Brookfield Renewable Partners stock
The first stock on my list is Brookfield Renewable Partners (TSX:BEP.UN), a top renewable energy firm with a diversified portfolio of hydroelectric, wind, solar, and energy storage assets. Geographically, it operates across North and South America, Europe, and Asia, giving it broad exposure to global clean energy trends.
After climbing by 10% year to date, its stock currently trades at $36.12 per share with a market cap of $10.3 billion. At this market price, it also offers a 5.7% annualized dividend yield, making it attractive for income-seeking investors, too.
In recent months, Brookfield Renewable’s solid second-quarter performance has helped boost investor confidence, as its funds from operations rose 10% YoY (year over year) to US$371 million. That was mainly supported by the company’s strong operating performance across its hydro and nuclear assets, as well as a rebound in the U.S. market.

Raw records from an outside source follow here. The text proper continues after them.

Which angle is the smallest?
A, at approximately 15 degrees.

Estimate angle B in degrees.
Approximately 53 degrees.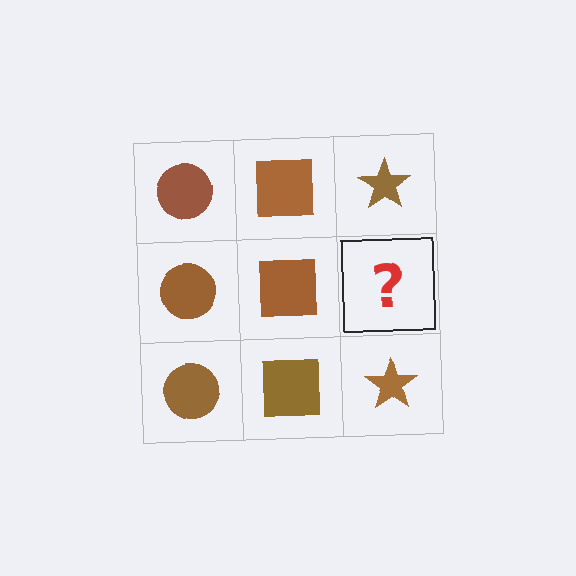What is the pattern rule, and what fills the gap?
The rule is that each column has a consistent shape. The gap should be filled with a brown star.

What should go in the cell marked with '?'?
The missing cell should contain a brown star.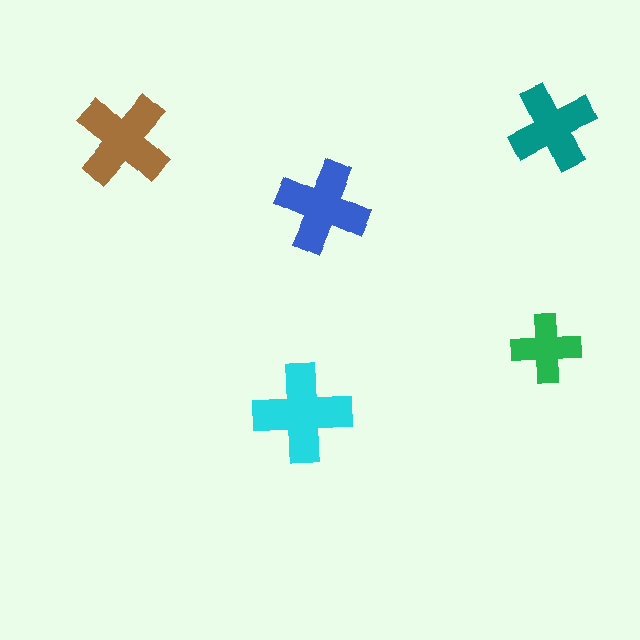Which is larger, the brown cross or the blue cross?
The brown one.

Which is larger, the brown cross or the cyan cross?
The cyan one.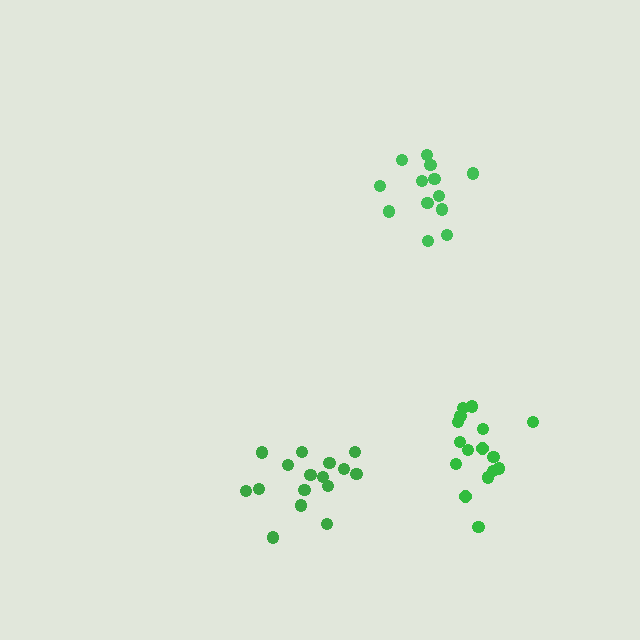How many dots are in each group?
Group 1: 13 dots, Group 2: 16 dots, Group 3: 16 dots (45 total).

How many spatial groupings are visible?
There are 3 spatial groupings.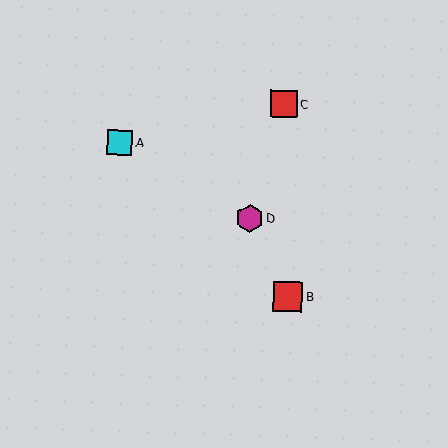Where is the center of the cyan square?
The center of the cyan square is at (120, 142).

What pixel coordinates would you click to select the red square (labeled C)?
Click at (284, 104) to select the red square C.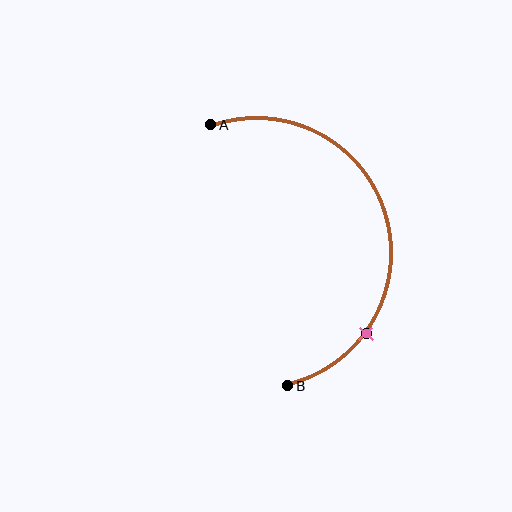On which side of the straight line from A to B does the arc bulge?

But it’s not just about the recent numbers. Brookfield has been actively investing in the technologies that could define the next generation of clean power. It recently signed a landmark deal with Alphabet’s Google to deliver up to 3,000 megawatts of hydroelectric capacity in the U.S., and expanded its ownership in Colombia’s Isagen, a highly cash-generative hydro business.
Meanwhile, Brookfield Renewable is also recycling capital effectively by selling mature assets at strong valuations and reinvesting in growth. With more than $4.7 billion in liquidity, its excellent track record of delivering attractive returns makes it a great stock to buy, even for investors with just $1,000 to put to work.
TFI International stock
Another top Canadian stock you can consider buying right now is TFI International (TSX:TFII). Based in Saint-Laurent, this company mainly focuses on transportation and logistics, operating a broad network of trucking, courier, and freight services across North America. After gaining 12% over the last five months, TFII stock currently trades at $123.74 per share with a market cap of $10.2 billion. And it rewards investors with quarterly dividends with a 2% annualized yield.
Despite a challenging industry environment, TFI is staying profitable and efficient. In the second quarter, the company’s adjusted net profit came in at US$112 million, while its free cash flow grew 20% YoY to US$182.3 million. These results came even as its revenue declined due to weaker volumes in freight markets.
Notably, TFI’s success lies in how well it controls costs and maintains strong margins. In the latest quarter, all of its business segments posted healthy operating margins, showing that the company isn’t just reacting to market conditions but managing through them.
Backed by a clean balance sheet and strong execution, TFI International could benefit once freight demand improves. That’s why this is a stock worth considering for investors with a long-term mindset.